Gott ist als Baby geboren!

Veröffentlicht auf von P. Roger Robert

Heute Nachmittag, als ich mich auf den Heiligen Abend vorbereitete, kamen mir zwei Sätze in den Sinn:

Der erste passt anscheinend nicht zu Weihnachten. Es ist ein Tag, an dem Jesus im Innenhof des Tempels in Jerusalem spricht. Man schickt Soldaten, um ihn zu stoppen. Die Menschen stehen dicht gedrängt um ihn herum, und die Soldaten sind gezwungen, sich einen Weg zu bahnen.
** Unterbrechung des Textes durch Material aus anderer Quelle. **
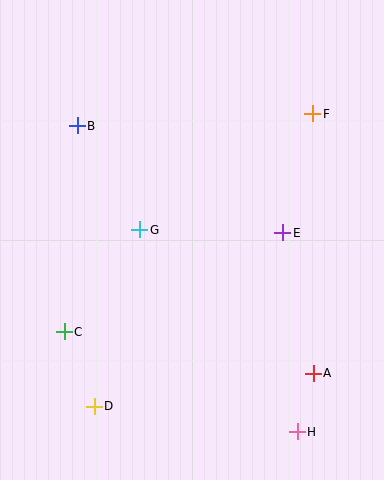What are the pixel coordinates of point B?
Point B is at (77, 126).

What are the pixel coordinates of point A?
Point A is at (313, 373).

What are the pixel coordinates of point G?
Point G is at (140, 230).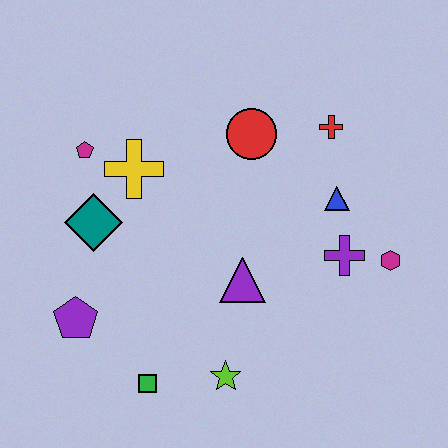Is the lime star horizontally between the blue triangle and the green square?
Yes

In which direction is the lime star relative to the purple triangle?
The lime star is below the purple triangle.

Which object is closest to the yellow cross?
The magenta pentagon is closest to the yellow cross.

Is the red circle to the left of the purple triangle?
No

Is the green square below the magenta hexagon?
Yes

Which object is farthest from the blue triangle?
The purple pentagon is farthest from the blue triangle.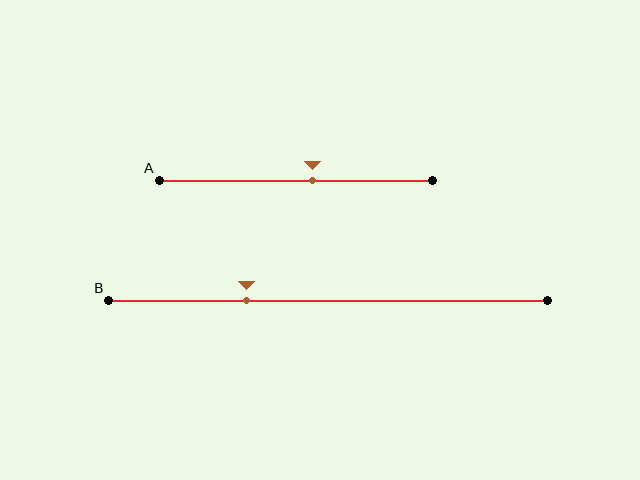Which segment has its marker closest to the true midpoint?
Segment A has its marker closest to the true midpoint.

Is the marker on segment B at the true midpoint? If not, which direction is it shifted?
No, the marker on segment B is shifted to the left by about 18% of the segment length.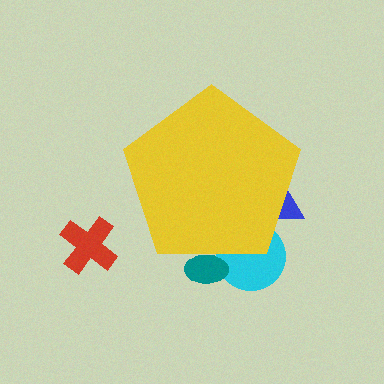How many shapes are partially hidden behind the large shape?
2 shapes are partially hidden.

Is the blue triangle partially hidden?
Yes, the blue triangle is partially hidden behind the yellow pentagon.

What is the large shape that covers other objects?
A yellow pentagon.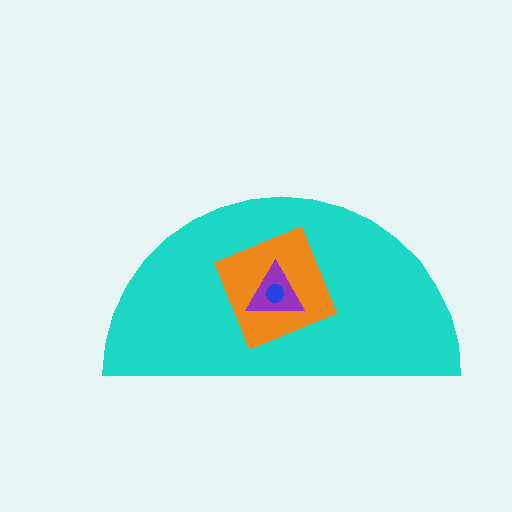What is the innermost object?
The blue circle.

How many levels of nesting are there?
4.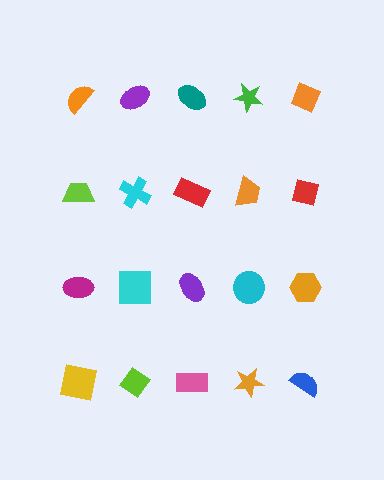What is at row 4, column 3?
A pink rectangle.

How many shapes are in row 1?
5 shapes.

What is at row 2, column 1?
A lime trapezoid.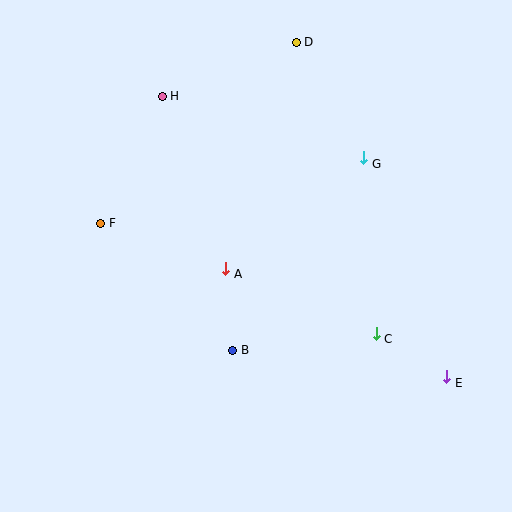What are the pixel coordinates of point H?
Point H is at (162, 96).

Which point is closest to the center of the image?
Point A at (226, 274) is closest to the center.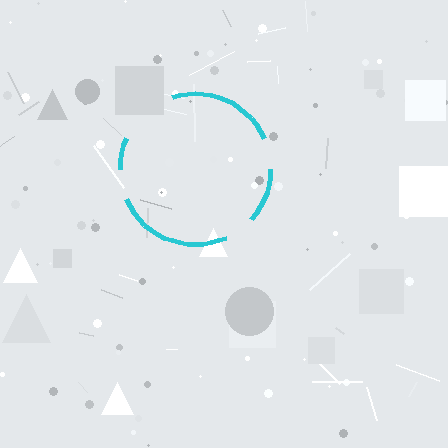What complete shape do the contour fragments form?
The contour fragments form a circle.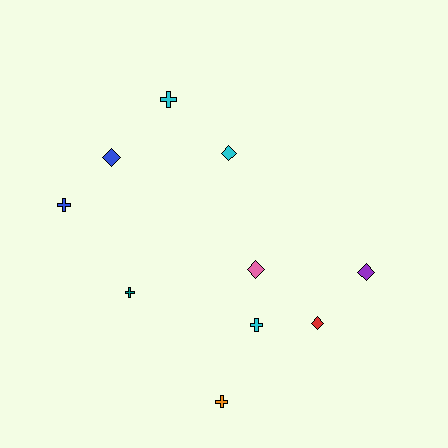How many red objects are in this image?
There is 1 red object.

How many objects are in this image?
There are 10 objects.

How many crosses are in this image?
There are 5 crosses.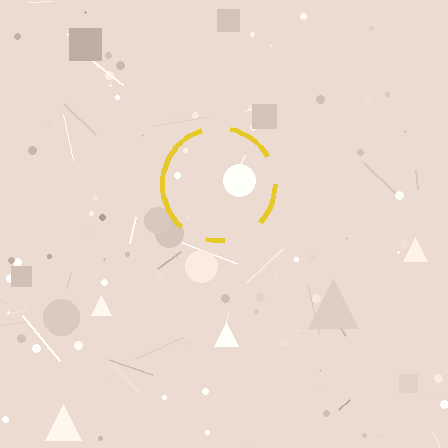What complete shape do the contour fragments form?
The contour fragments form a circle.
Aber als sie sich auf den Weg machen, hören sie ihn, sie hören ihm zu, und als sie zurückkommen, um den Schriftgelehrten Bericht zu erstatten, fragen sie: "Habt ihr ihn nicht mitgebracht?", antworten diese Männer: "Niemals hat ein Mensch je so geredet wie dieser Mann."

Niemals hat ein Mensch so gesprochen wie dieser Mann. Ich habe große Bewunderung für den Einen, der wusste, wie er zu uns über Gott sprechen kann, so sehr, dass Johannes, wenn er sein Evangelium schreibt, sagen wird: "Er ist das Wort." Gott spricht. Um zu sprechen, muss man einen Impuls in sich haben. Gott spricht ... und wie spricht er? Wie ein menschliches Wesen, anscheinend. Aber wie kann er noch sprechen? Er spricht, er drückt sich immer aus, durch sein ganzes Leben. In der Tat wissen wir nichts über Gott, außer dass er, Jesus, es in seinen Gesten, in seinen Worten gezeigt hat. Er hat es gezeigt. Aber nicht nur als Erwachsener ist er der Ausdruck Gottes. Und es ist das Wunder der Gelehrtheit der Kirche, die uns sagt: "Weil dieser Mann am Kreuz gestorben ist, musste er erst geboren sein". Gott spricht durch sein ganzes Verhalten:

Als er nur ein sehr kleiner Embryo war, als er ein Fötus war, als er geboren ist, als er ein kleiner Junge war, ein junger Teenager, ein Mann und dann ein Arbeiter. Eines Tages begann er mit unseren Worten zu sprechen. Aber davor war er stumm? Nein, alles spricht von Ihm. Wenn man keine Worte hat, kein Wissen über Gott, hat man IHN. Alles, was wir über Gott wissen, ist durch Ihn, vom Moment der Empfängnis bis nach seinem Tod, seiner Auferstehung und dem Gabe seiner Seele an seine Jünger, damit sie Ihn endlich von innen kennenlernen können. Er spricht durch sein ganzes Leben.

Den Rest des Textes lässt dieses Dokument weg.